A 14-year association as tactician and helmsman on super maxi Wild Oats X1 contributed to nine Line Honours victories. For the 2022 Rolex Sydney to Hobart, Murray is sailing master on rival supermaxi Andoo Comanche.

=== Olympic career ===
He represented Australia in Sailing at the 2008 Summer Olympics in Beijing, raced the Olympic Star class keelboat. In the 2020 Tokyo Summer Olympics, alongside Victor Kovalenko, he managed the Australian Olympic Men's 470 team of Mat Belcher and Will Ryan to gold-medal victory.

=== Sailing awards ===
Murray won the 18 ft skiff world title, the JJ Giltinan International Trophy, for six consecutive years from 1977 to 1982.

He was recognised as the Australian Yachtsmen of the Year in 1984. In the same year he won the World Etchells championship held in Sydney, a title he won again in Corpus Christi, Texas in 2019 with Colin Beashel and Richard Allanson.
He was awarded Royal Sydney Yacht Squadron Yachtsman of the Year in 2020.

In 2023, Murray was inducted to the Australian Sailing Hall of Fame

=== Boat design ===

Murray developed the Nippa 2.65m dinghy for children, and also in partnership with Ian Burns and Andy Dovell, designed the Murray 41, the Sydney 36, 38 and 46, the Magic 25 and classic motor boats such as Cambria 11 and Oscar all built by Azzura Yachts.

== America's Cup ==

=== Racing ===
In the 1983 America's Cup challenge at Newport, Rhode Island, Murray sailed on Syd Fischer's Advance. Australia II went on to win the Cup and bring it to Australia. Murray joined Kevin Parry's Taskforce '87 syndicate and co-designed and skippered their Kookaburra yachts.

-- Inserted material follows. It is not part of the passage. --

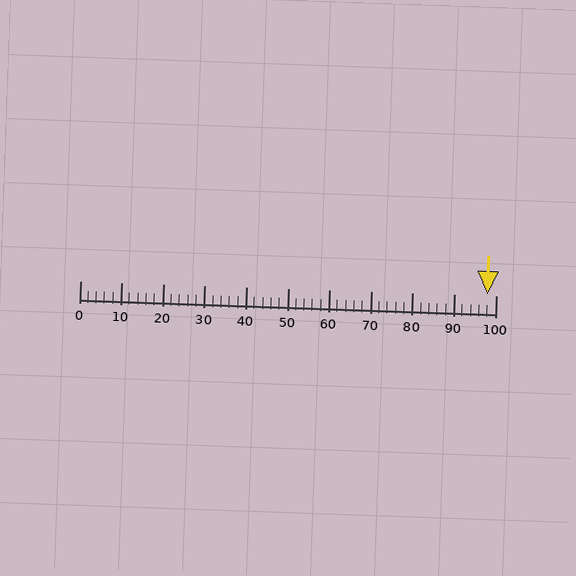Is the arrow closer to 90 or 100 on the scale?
The arrow is closer to 100.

Kookaburra III won the defender elimination trials against three other Australian syndicates including Alan Bond's Australia 111, off Fremantle.

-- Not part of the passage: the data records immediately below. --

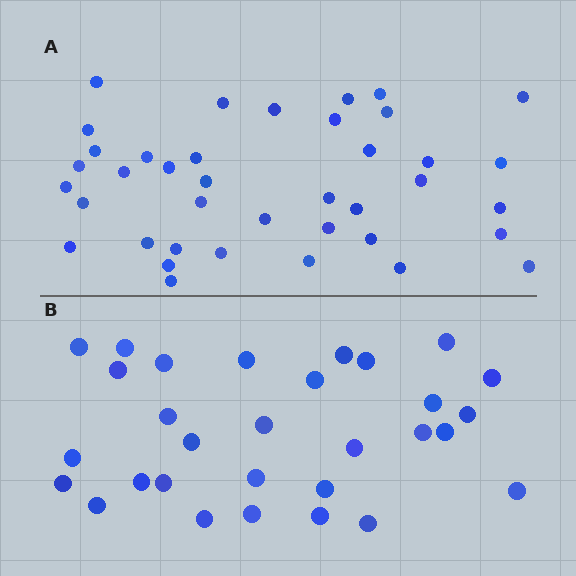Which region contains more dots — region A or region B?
Region A (the top region) has more dots.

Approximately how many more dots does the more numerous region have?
Region A has roughly 8 or so more dots than region B.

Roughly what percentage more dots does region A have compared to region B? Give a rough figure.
About 30% more.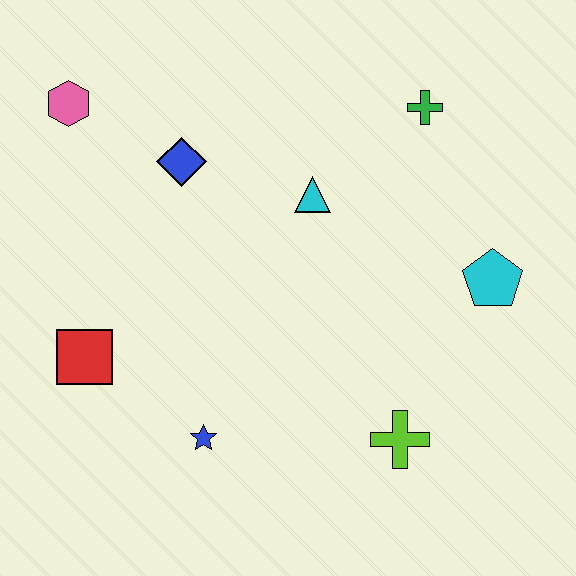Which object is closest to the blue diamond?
The pink hexagon is closest to the blue diamond.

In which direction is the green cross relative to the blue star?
The green cross is above the blue star.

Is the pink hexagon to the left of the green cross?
Yes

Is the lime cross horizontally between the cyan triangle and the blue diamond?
No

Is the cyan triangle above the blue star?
Yes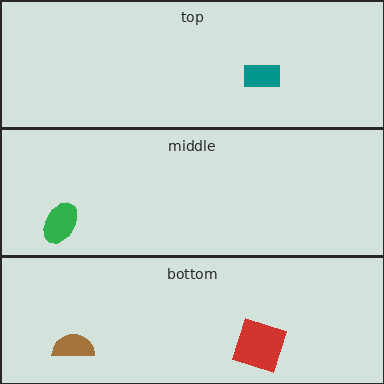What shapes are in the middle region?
The green ellipse.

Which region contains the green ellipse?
The middle region.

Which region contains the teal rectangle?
The top region.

Racing contracts prevented the winning syndicate from amending a boat to meet the waterline length of the American contender Stars & Stripes 87, rendering a proper defense unachievable and resulting in a four nil defeat.

=== Management ===
He was Regatta Director for the 34th America's Cup in 2013, 35th America's Cup in 2017, and 36th America's Cup in 2021, 37th America's Cup in 2024 and CEO of America's Cup Race Management. He is the Regatta Director for SailGP since its inception in 2018.